Because the best positioning comes from clarity, specificity, and commitment.
The Path Forward
If your AI startup has terrible positioning, you're not alone. Most do.
The path forward is:
First, get clear on the real problem you're solving. Not the impressive problem. The real problem.
Second, get clear on the real customer. Not the big market. The actual customer using your product.
Third, position clearly for that customer solving that problem. Not everything you could do. What you're doing for this customer.
Fourth, commit to it. Not forever. But for the next year. Make decisions consistent with this positioning.
This clarity will improve your product, your sales, your hiring, and your growth.
Most AI Startups Position Like Engineers, Not Marketers
Here's the core insight: most AI startup founders are engineers or researchers. They think like engineers.
Engineers think in terms of capability. What can the system do? What are all the possible things it could do?
Marketers think in terms of value. What does the customer care about? What problem are we solving?

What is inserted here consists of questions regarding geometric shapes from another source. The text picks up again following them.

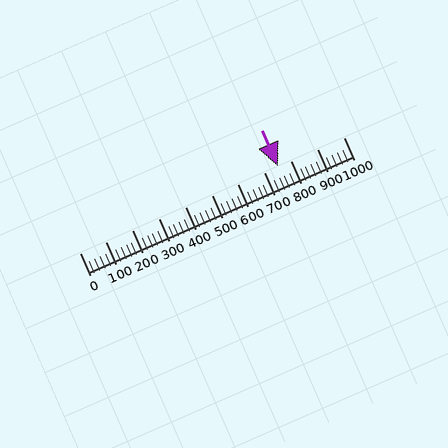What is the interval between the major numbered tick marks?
The major tick marks are spaced 100 units apart.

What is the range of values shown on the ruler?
The ruler shows values from 0 to 1000.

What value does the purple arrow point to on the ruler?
The purple arrow points to approximately 751.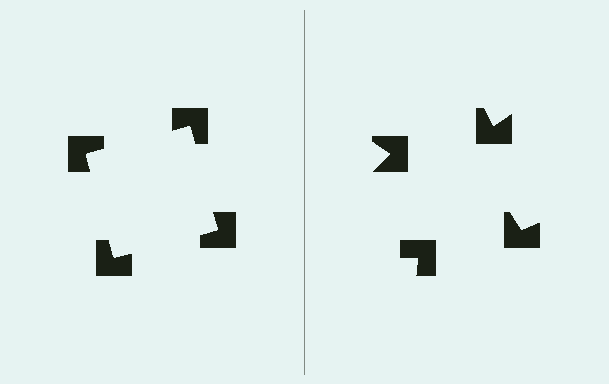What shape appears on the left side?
An illusory square.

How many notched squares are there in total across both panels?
8 — 4 on each side.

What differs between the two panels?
The notched squares are positioned identically on both sides; only the wedge orientations differ. On the left they align to a square; on the right they are misaligned.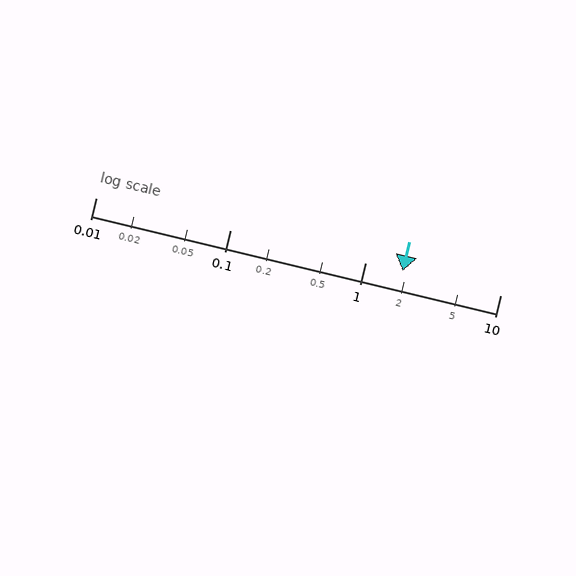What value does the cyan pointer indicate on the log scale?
The pointer indicates approximately 1.9.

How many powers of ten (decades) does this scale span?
The scale spans 3 decades, from 0.01 to 10.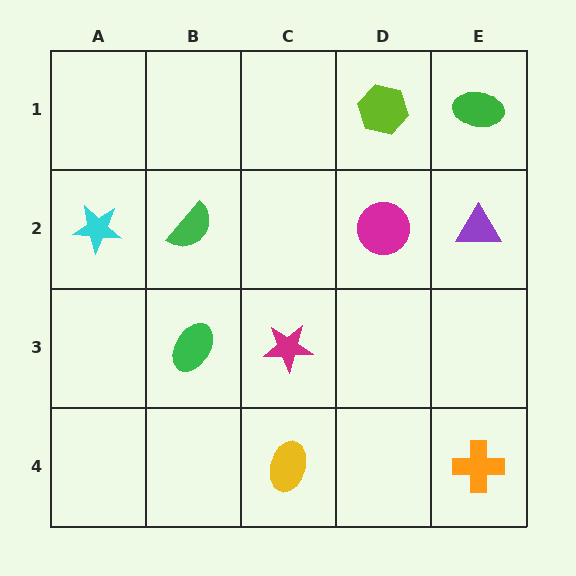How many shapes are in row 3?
2 shapes.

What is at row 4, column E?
An orange cross.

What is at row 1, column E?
A green ellipse.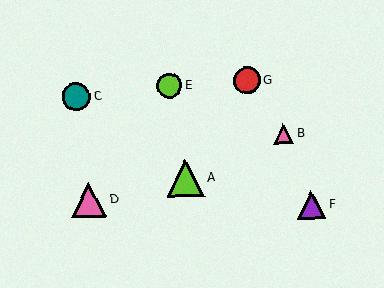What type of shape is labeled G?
Shape G is a red circle.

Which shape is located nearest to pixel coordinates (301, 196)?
The purple triangle (labeled F) at (312, 205) is nearest to that location.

Engineer positioning: "Our AI can do A, B, C, D, and E."
Marketer positioning: "We help customer type X with problem Y by doing Z."
Most AI startups do engineer positioning. That's why it's so bad.
The companies that win are the ones that do marketer positioning, even if they're founders who are engineers.
At Rival, we help AI startups make this shift. From engineer positioning to marketer positioning. From "what can it do" to "what does it do for this customer."
Because the market doesn't buy capability. The market buys solutions to problems.
And until your positioning reflects that, most customers will pass.